À quoi sert ce modèle de contrat ?
Le maintien des garanties complémentaire santé et prévoyance dit « principe de la portabilité des droits » est un droit accordé au salarié par l'Accord national interprofessionnel sur la modernisation du marché du travail en date du 11 janvier 2008. Des mesures de protection des personnes se retrouvant au chômage ont été mis en place par ce texte. Depuis le 1er juillet 2009, les employeurs ont pour obligation de maintenir les garanties complémentaires du salarié au chômage.
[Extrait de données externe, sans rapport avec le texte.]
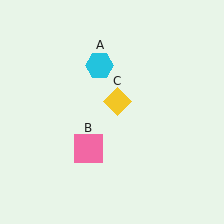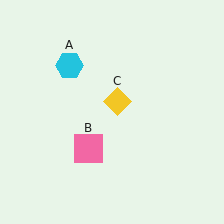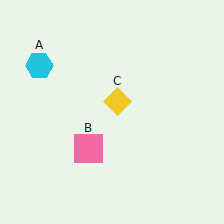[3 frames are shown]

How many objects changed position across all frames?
1 object changed position: cyan hexagon (object A).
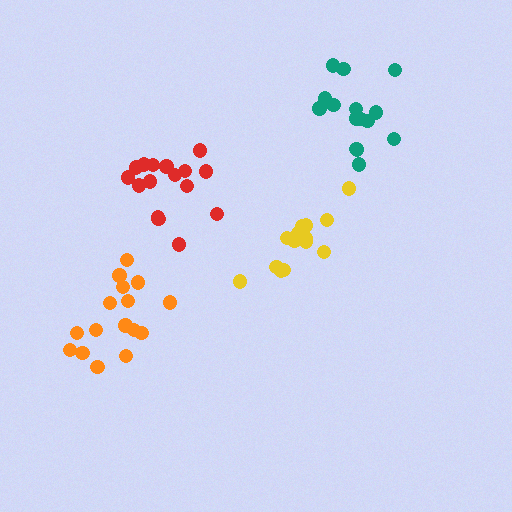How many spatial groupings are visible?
There are 4 spatial groupings.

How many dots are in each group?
Group 1: 16 dots, Group 2: 14 dots, Group 3: 15 dots, Group 4: 16 dots (61 total).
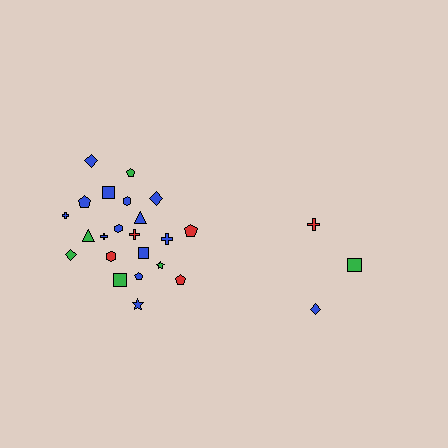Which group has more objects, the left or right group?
The left group.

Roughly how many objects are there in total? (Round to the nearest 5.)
Roughly 25 objects in total.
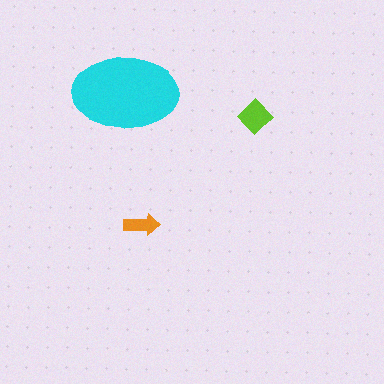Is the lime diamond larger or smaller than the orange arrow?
Larger.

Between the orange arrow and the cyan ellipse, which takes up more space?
The cyan ellipse.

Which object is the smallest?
The orange arrow.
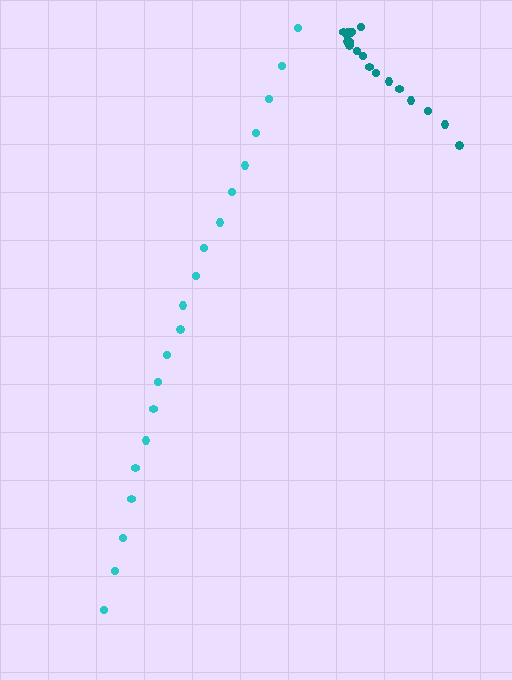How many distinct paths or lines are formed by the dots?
There are 2 distinct paths.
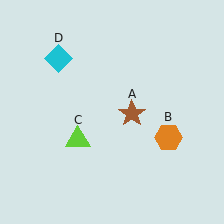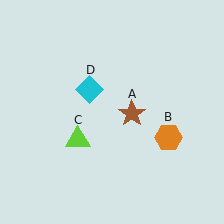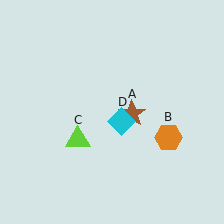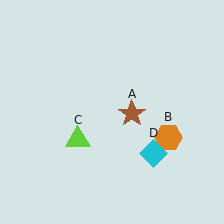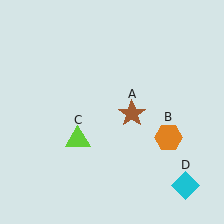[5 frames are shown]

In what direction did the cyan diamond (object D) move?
The cyan diamond (object D) moved down and to the right.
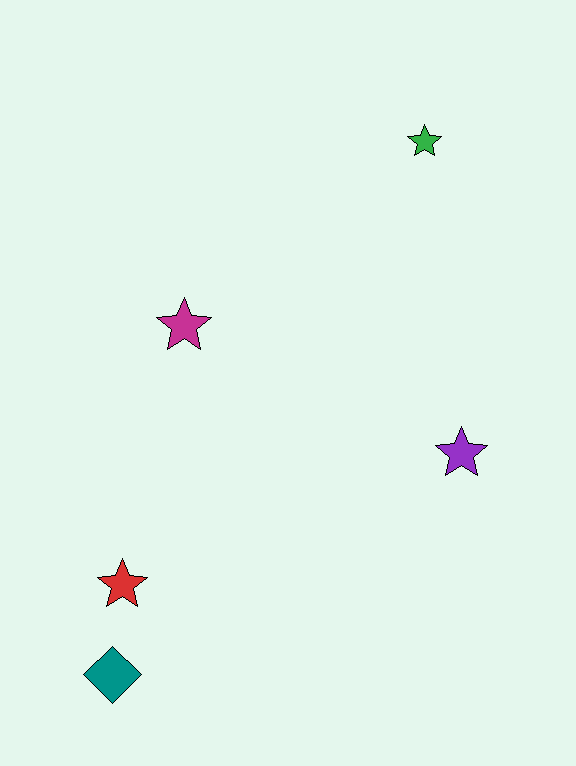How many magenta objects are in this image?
There is 1 magenta object.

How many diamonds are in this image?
There is 1 diamond.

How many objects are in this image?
There are 5 objects.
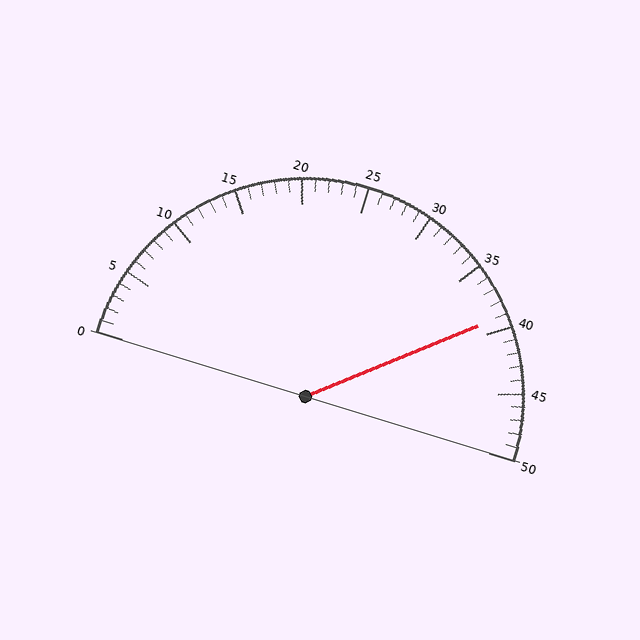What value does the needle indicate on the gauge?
The needle indicates approximately 39.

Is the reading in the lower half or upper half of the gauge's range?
The reading is in the upper half of the range (0 to 50).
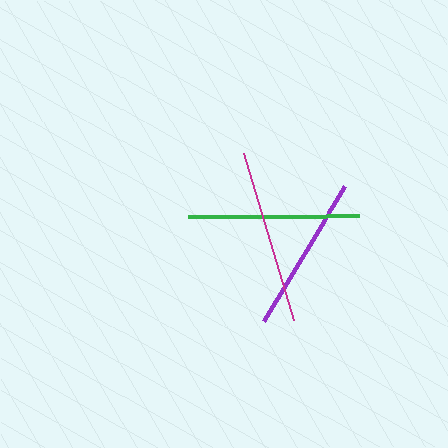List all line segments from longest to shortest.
From longest to shortest: magenta and green (about equal), purple.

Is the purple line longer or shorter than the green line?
The green and purple lines are approximately the same length (about 171 and 156 pixels).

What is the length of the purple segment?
The purple segment is approximately 156 pixels long.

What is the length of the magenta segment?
The magenta segment is approximately 175 pixels long.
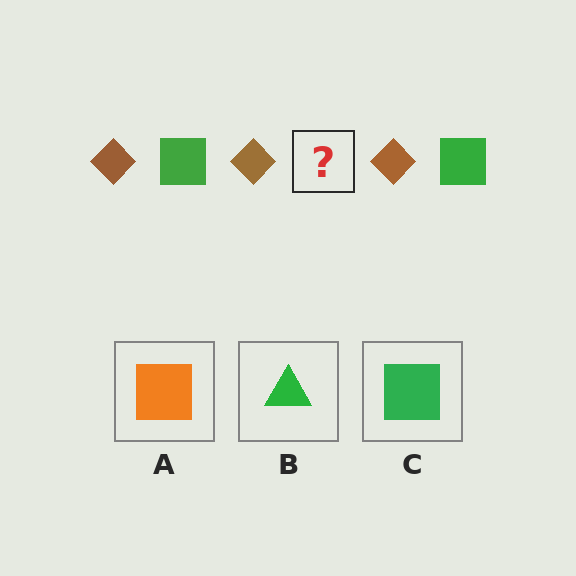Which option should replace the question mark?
Option C.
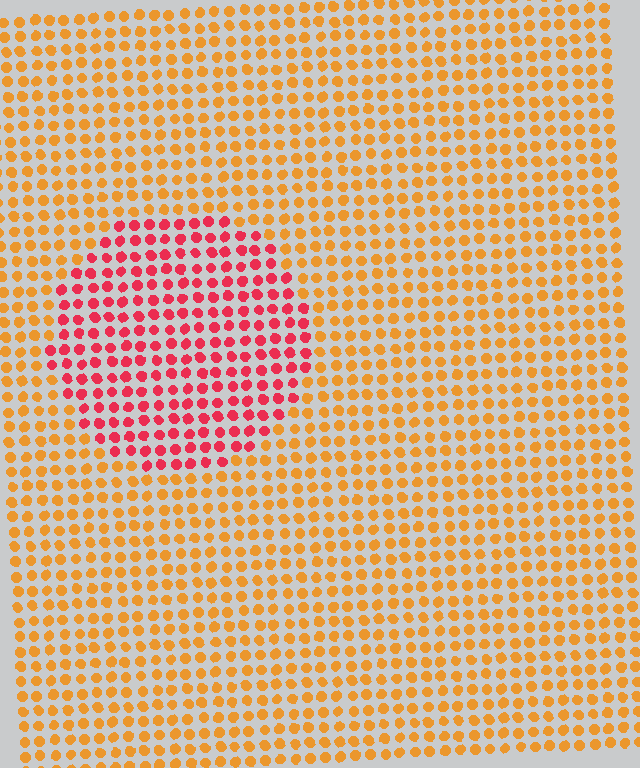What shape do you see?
I see a circle.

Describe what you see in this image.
The image is filled with small orange elements in a uniform arrangement. A circle-shaped region is visible where the elements are tinted to a slightly different hue, forming a subtle color boundary.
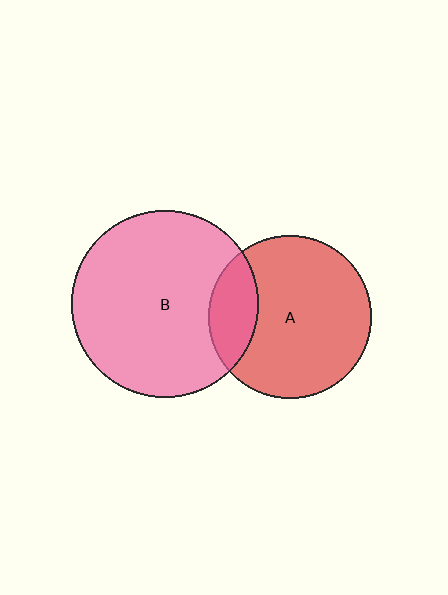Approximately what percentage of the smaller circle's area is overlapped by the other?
Approximately 20%.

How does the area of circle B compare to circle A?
Approximately 1.3 times.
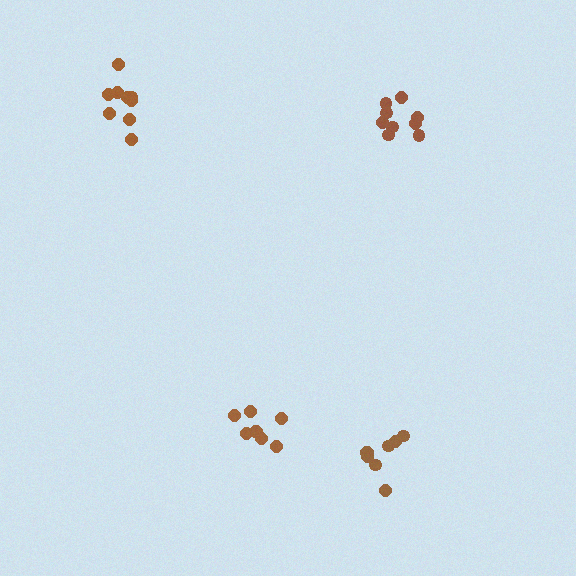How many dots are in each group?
Group 1: 9 dots, Group 2: 9 dots, Group 3: 8 dots, Group 4: 8 dots (34 total).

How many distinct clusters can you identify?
There are 4 distinct clusters.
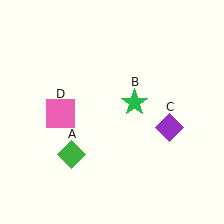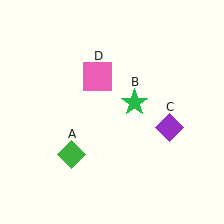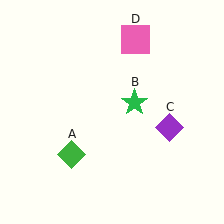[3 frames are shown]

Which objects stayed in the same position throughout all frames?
Green diamond (object A) and green star (object B) and purple diamond (object C) remained stationary.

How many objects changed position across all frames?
1 object changed position: pink square (object D).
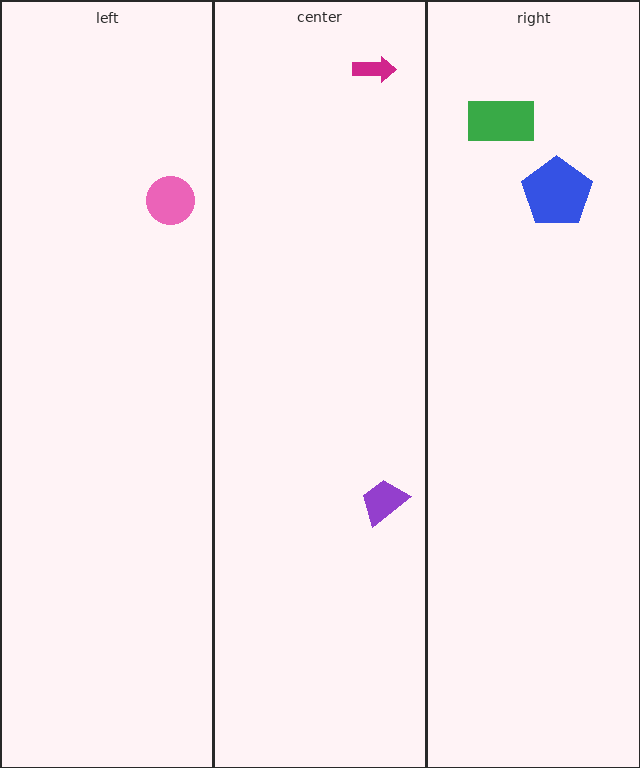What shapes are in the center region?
The purple trapezoid, the magenta arrow.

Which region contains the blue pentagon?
The right region.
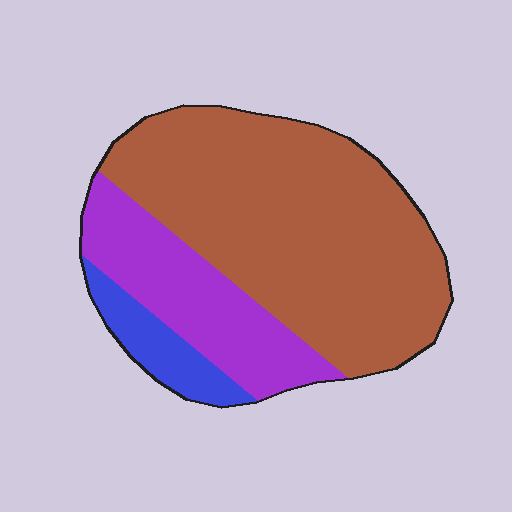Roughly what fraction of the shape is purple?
Purple covers 25% of the shape.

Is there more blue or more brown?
Brown.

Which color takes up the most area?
Brown, at roughly 65%.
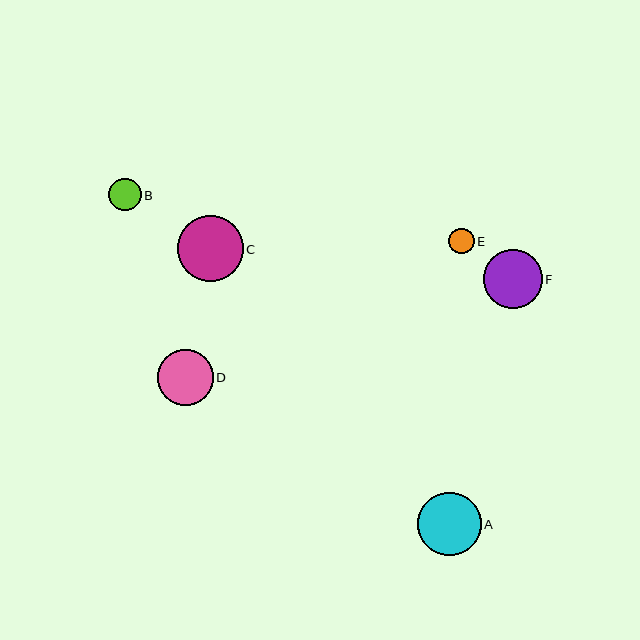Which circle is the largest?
Circle C is the largest with a size of approximately 66 pixels.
Le maintien des garanties complémentaires s'adresse aux salariés licenciés suite à la rupture de leur contrat de travail ouvrant droit à une prise en charge par le régime d'assurance chômage. L'article 14 de l'Accord national interprofessionnel permet aux anciens salariés qui se retrouvent sans emploi de continuer à bénéficier de la couverture santé et prévoyance de leur ancienne entreprise. Toutefois, le droit au maintien des garanties est limité dans le temps. En effet, la portabilité des droits est égale à la durée du contrat de travail (9 mois maximum). Le principe produit ses effets au jour de la rupture du contrat de travail.
Afin de pouvoir bénéficier du principe de portabilité des droits, les salariés doivent remplir les conditions ci-dessous :
- la rupture du contrat de travail ne doit pas être consécutive à une faute lourde,
- le salarié doit bénéficier d'un droit à indemnisation auprès du régime d'assurance sociale,
- le salarié doit avoir droit aux garanties avant la rupture du contrat de travail.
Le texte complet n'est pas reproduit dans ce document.